In a VDI situation, where you have a gold image that you volume flexclone, you don't keep data on the image; you keep it external in CIFS/roving profiles/etc.  It's great for deploying lots of exact copies.  When it's time to do patch Wednesday, you create a new gold image, flexclone, then rebase your VMs.  Because volume flexclones depend on that base snapshot until you do a split (which you wouldn't do if your intent is to dedupe hence the new gold/rebase when you patch) it doesn't work so well for servers that you want to keep around but continue to patch.  By using lun clones, there is no base snapshot floating around and I can patch away till doomsday and still run scheduled dedupe and keep a decent dedupe ratio up there.  Many application servers aren't so hot at being cloned, and that's why I lun clone a sysprep image and then finish up with unattended/automated install of the app.  You'll need to look closely at your situation and decide which type of clone will work best for you.
If you haven't seen the Data Ontap PowerShell Toolkit yet,  it's over here http://communities.netapp.com/community/interfaces_and_tools/data_ontap_powershell_toolkit.  You may also want to stop by blogs.netapp.com/msenviro and see some of the stuff Alex is doing with Opalis integration.  Last but not least, if you went to NetApp Insight last week in Las Vegas or are going to the upcoming Insight events in Macau or Prauge, check out session MS-41782 or download a copy of the slide deck.

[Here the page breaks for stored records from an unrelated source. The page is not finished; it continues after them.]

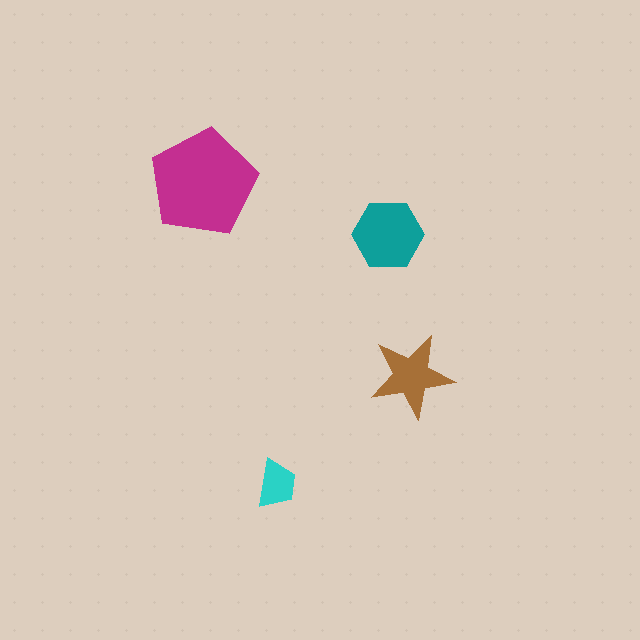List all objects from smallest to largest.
The cyan trapezoid, the brown star, the teal hexagon, the magenta pentagon.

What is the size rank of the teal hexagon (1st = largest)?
2nd.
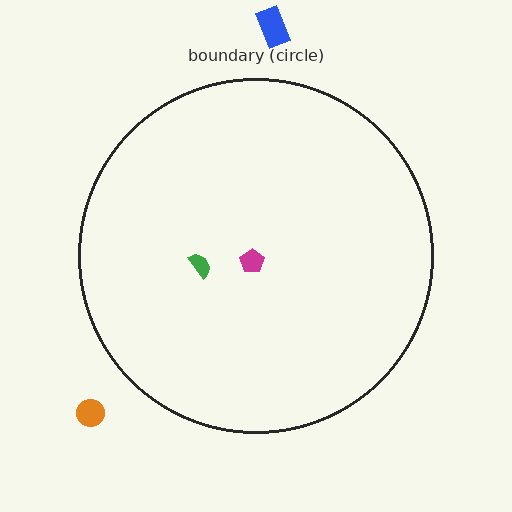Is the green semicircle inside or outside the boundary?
Inside.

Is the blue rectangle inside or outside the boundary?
Outside.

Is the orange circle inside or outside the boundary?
Outside.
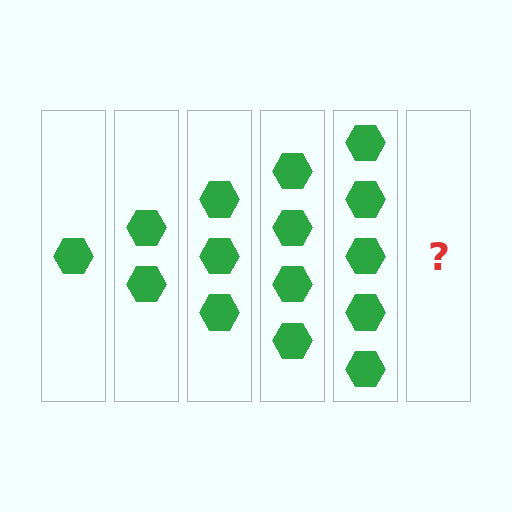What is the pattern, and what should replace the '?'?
The pattern is that each step adds one more hexagon. The '?' should be 6 hexagons.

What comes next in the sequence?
The next element should be 6 hexagons.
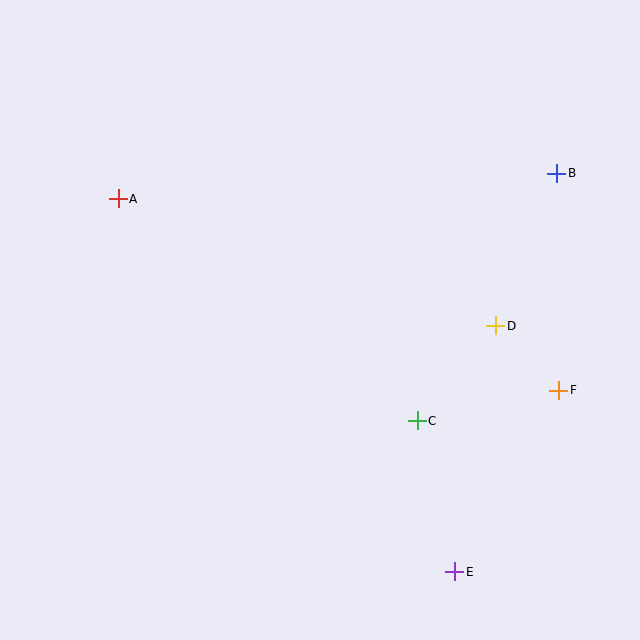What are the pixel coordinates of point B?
Point B is at (557, 173).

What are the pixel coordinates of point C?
Point C is at (417, 421).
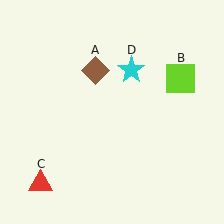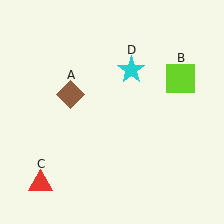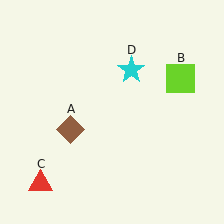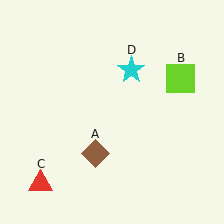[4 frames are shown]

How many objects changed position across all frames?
1 object changed position: brown diamond (object A).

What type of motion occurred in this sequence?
The brown diamond (object A) rotated counterclockwise around the center of the scene.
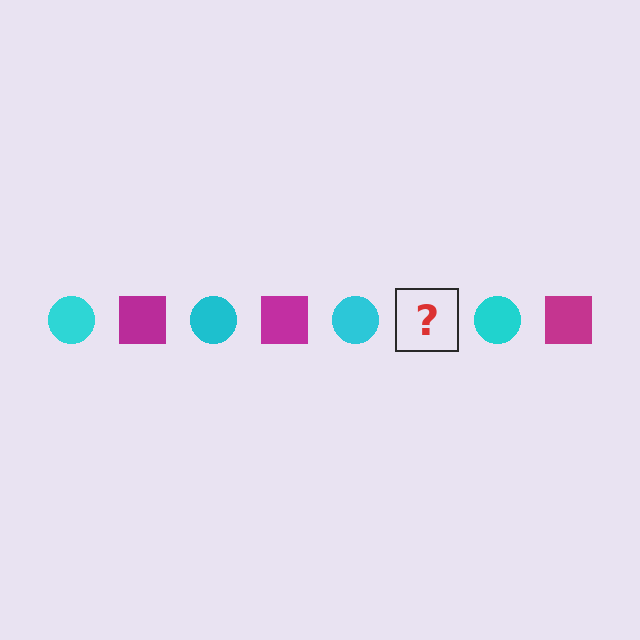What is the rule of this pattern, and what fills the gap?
The rule is that the pattern alternates between cyan circle and magenta square. The gap should be filled with a magenta square.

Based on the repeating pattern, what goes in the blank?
The blank should be a magenta square.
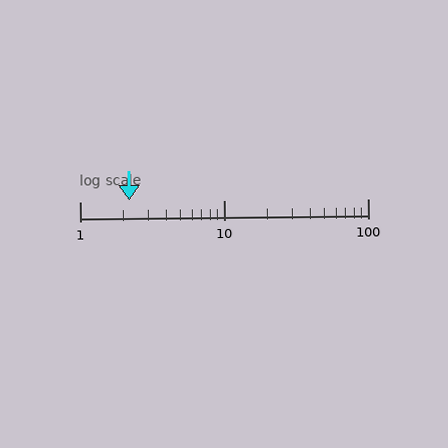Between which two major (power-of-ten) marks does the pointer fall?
The pointer is between 1 and 10.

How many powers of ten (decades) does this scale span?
The scale spans 2 decades, from 1 to 100.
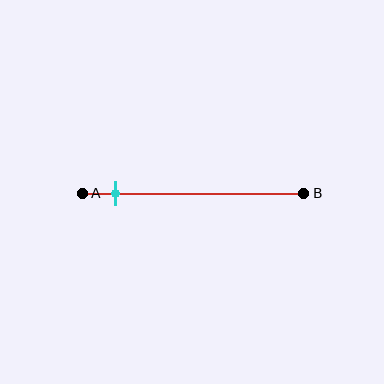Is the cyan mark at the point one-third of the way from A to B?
No, the mark is at about 15% from A, not at the 33% one-third point.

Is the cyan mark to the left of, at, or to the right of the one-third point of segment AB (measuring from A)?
The cyan mark is to the left of the one-third point of segment AB.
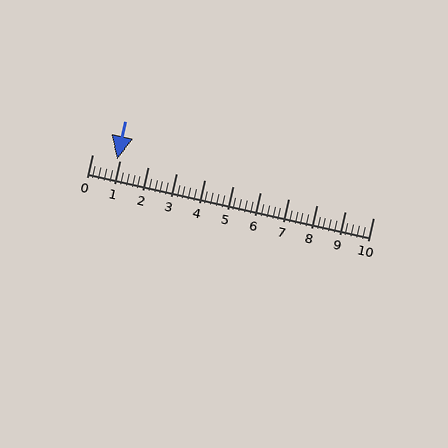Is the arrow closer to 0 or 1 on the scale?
The arrow is closer to 1.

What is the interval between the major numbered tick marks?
The major tick marks are spaced 1 units apart.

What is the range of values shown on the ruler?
The ruler shows values from 0 to 10.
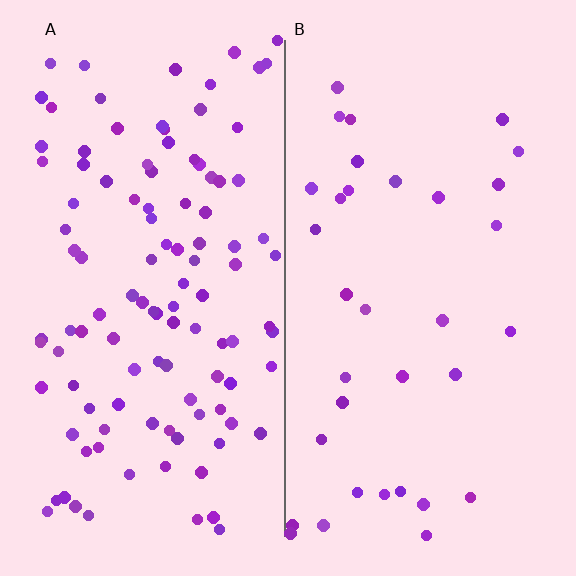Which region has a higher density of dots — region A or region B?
A (the left).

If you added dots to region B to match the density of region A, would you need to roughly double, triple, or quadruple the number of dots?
Approximately triple.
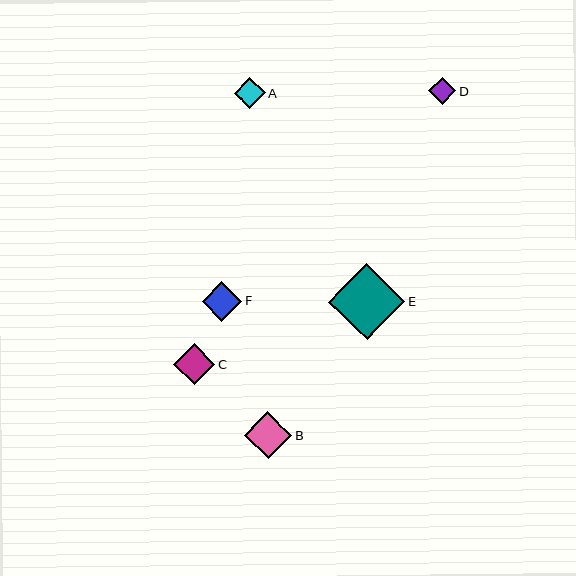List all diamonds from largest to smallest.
From largest to smallest: E, B, C, F, A, D.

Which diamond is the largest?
Diamond E is the largest with a size of approximately 76 pixels.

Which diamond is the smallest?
Diamond D is the smallest with a size of approximately 27 pixels.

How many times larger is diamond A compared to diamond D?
Diamond A is approximately 1.2 times the size of diamond D.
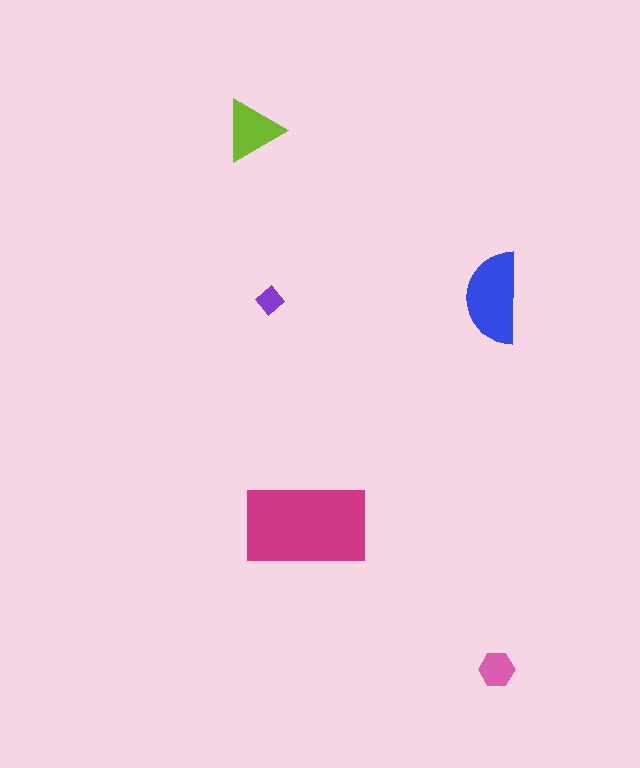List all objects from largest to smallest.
The magenta rectangle, the blue semicircle, the lime triangle, the pink hexagon, the purple diamond.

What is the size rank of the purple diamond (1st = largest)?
5th.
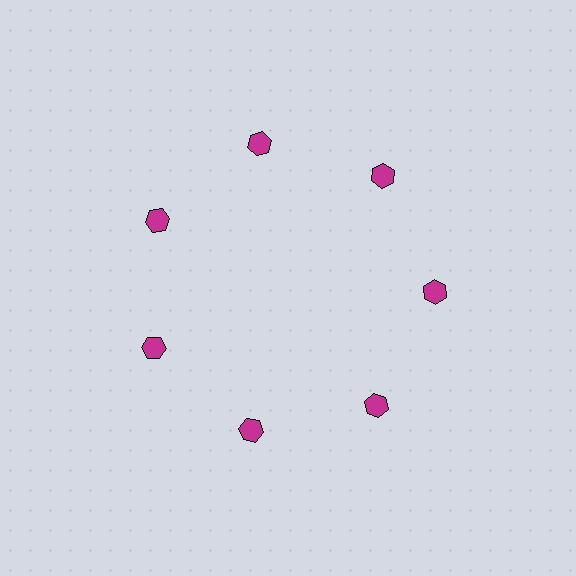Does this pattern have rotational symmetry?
Yes, this pattern has 7-fold rotational symmetry. It looks the same after rotating 51 degrees around the center.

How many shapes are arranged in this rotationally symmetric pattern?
There are 7 shapes, arranged in 7 groups of 1.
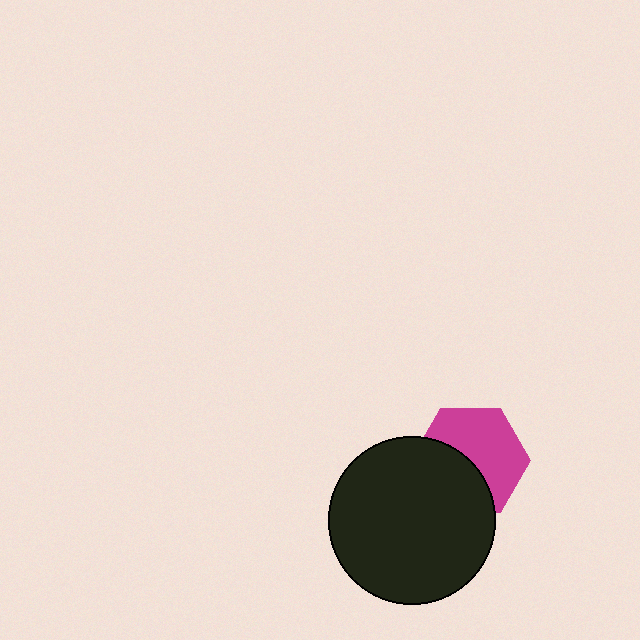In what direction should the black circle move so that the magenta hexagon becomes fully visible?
The black circle should move toward the lower-left. That is the shortest direction to clear the overlap and leave the magenta hexagon fully visible.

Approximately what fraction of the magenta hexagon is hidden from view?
Roughly 43% of the magenta hexagon is hidden behind the black circle.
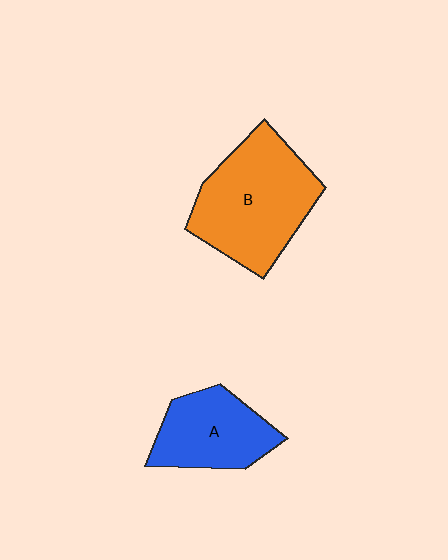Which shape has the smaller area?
Shape A (blue).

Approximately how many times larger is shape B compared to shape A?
Approximately 1.5 times.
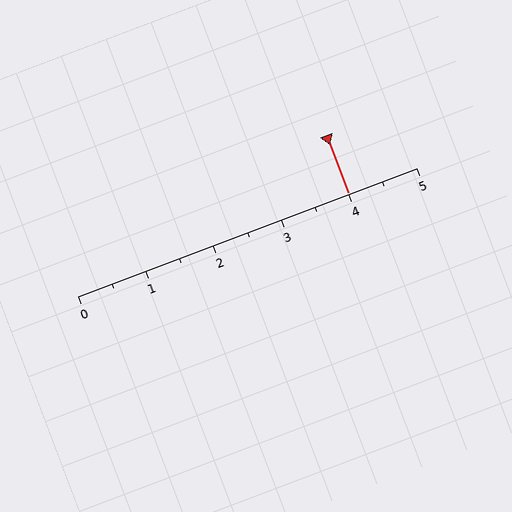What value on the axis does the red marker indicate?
The marker indicates approximately 4.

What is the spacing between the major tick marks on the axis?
The major ticks are spaced 1 apart.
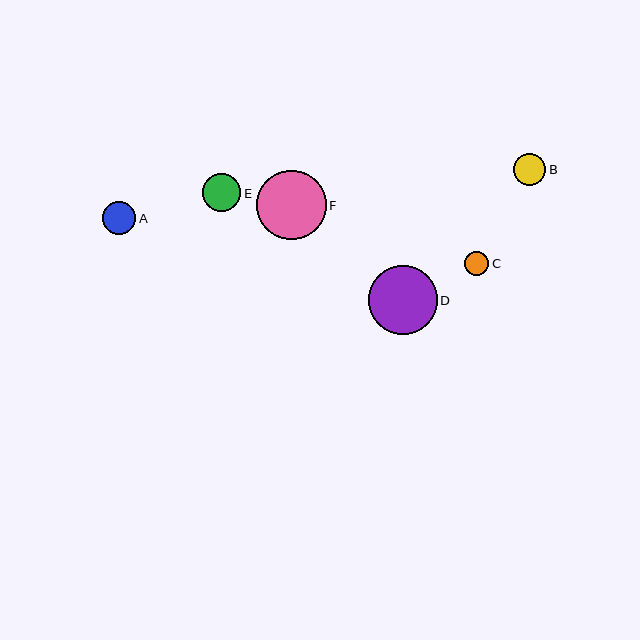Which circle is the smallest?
Circle C is the smallest with a size of approximately 24 pixels.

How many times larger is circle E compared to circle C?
Circle E is approximately 1.6 times the size of circle C.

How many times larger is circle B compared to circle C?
Circle B is approximately 1.3 times the size of circle C.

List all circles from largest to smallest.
From largest to smallest: F, D, E, A, B, C.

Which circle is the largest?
Circle F is the largest with a size of approximately 70 pixels.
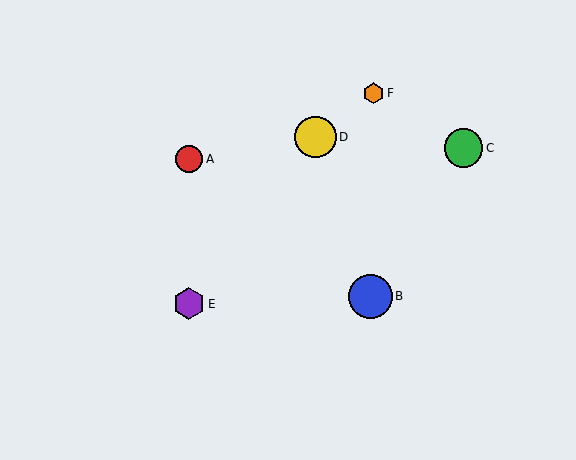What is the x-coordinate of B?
Object B is at x≈370.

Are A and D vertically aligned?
No, A is at x≈189 and D is at x≈315.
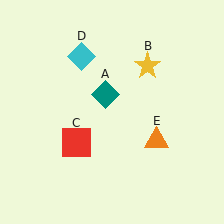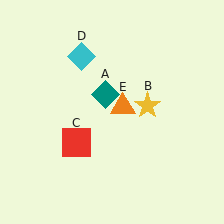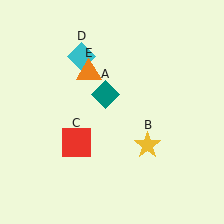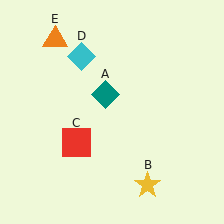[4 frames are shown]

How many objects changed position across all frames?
2 objects changed position: yellow star (object B), orange triangle (object E).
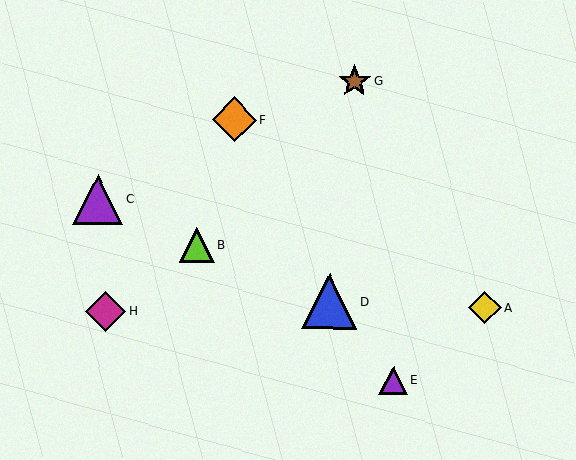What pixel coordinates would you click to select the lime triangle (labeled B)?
Click at (197, 245) to select the lime triangle B.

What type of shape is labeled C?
Shape C is a purple triangle.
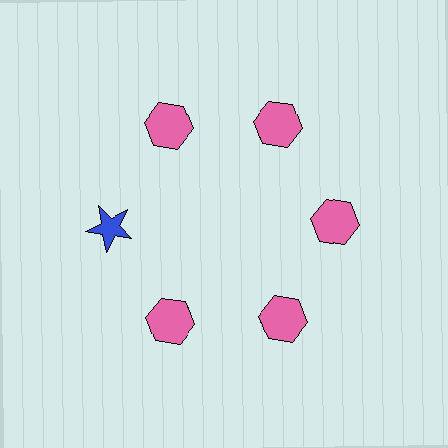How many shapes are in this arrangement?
There are 6 shapes arranged in a ring pattern.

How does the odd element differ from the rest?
It differs in both color (blue instead of pink) and shape (star instead of hexagon).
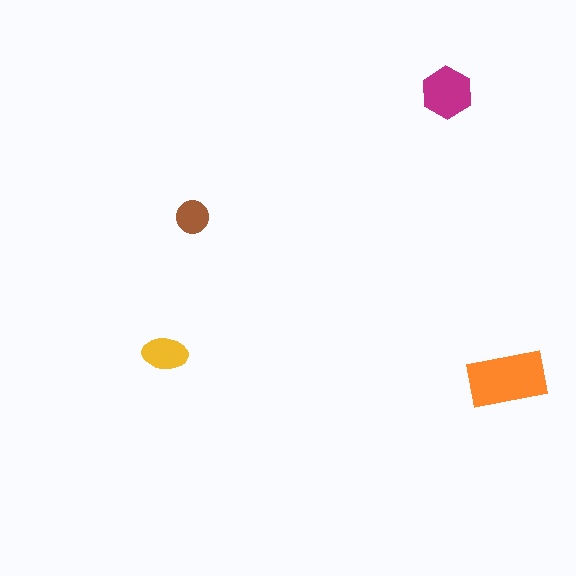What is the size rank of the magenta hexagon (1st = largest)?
2nd.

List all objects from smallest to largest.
The brown circle, the yellow ellipse, the magenta hexagon, the orange rectangle.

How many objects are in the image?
There are 4 objects in the image.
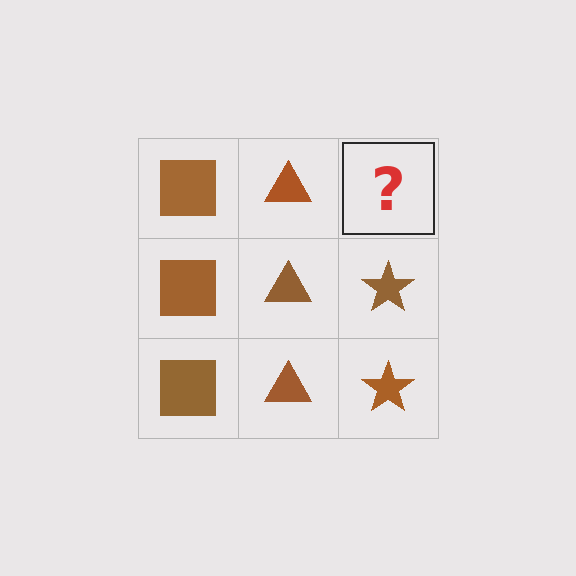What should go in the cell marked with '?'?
The missing cell should contain a brown star.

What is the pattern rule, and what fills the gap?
The rule is that each column has a consistent shape. The gap should be filled with a brown star.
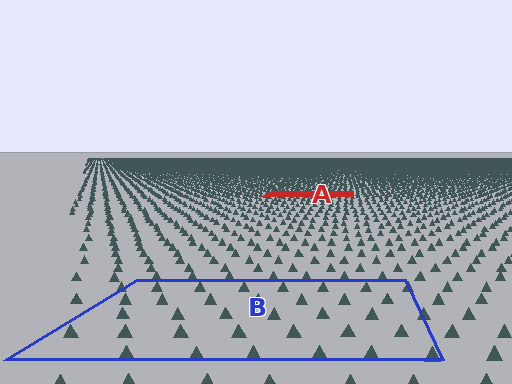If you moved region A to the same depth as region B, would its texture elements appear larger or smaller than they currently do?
They would appear larger. At a closer depth, the same texture elements are projected at a bigger on-screen size.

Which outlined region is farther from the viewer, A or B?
Region A is farther from the viewer — the texture elements inside it appear smaller and more densely packed.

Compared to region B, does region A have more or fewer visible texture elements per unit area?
Region A has more texture elements per unit area — they are packed more densely because it is farther away.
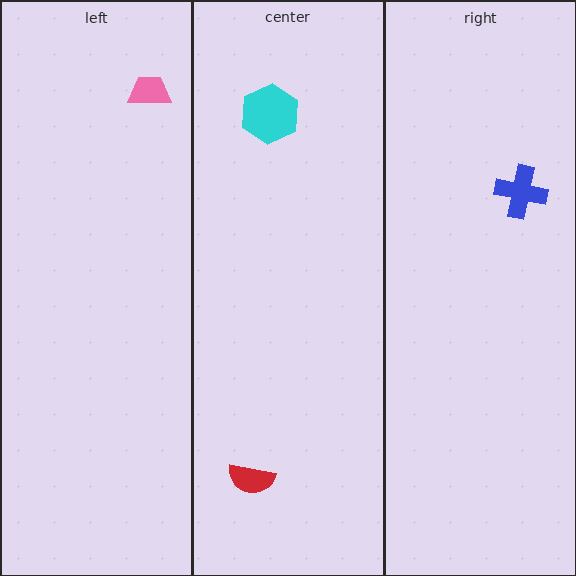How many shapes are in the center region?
2.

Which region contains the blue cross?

John Fullbright (JohnFul on Twitter)

fjohn
2,934 Views

When you enable Flexscale for the Flash Cache, you cache metadata and normal data blocks by default.  That's the mix you want in a Hyperv environment.  Caching Lopri blocks is disabled by default.  You wouldn't enable it unless you had a need to cache long read chains (sequential reads).  If you're running multiple VMs, you won't see long read chains; the read mix will become more random.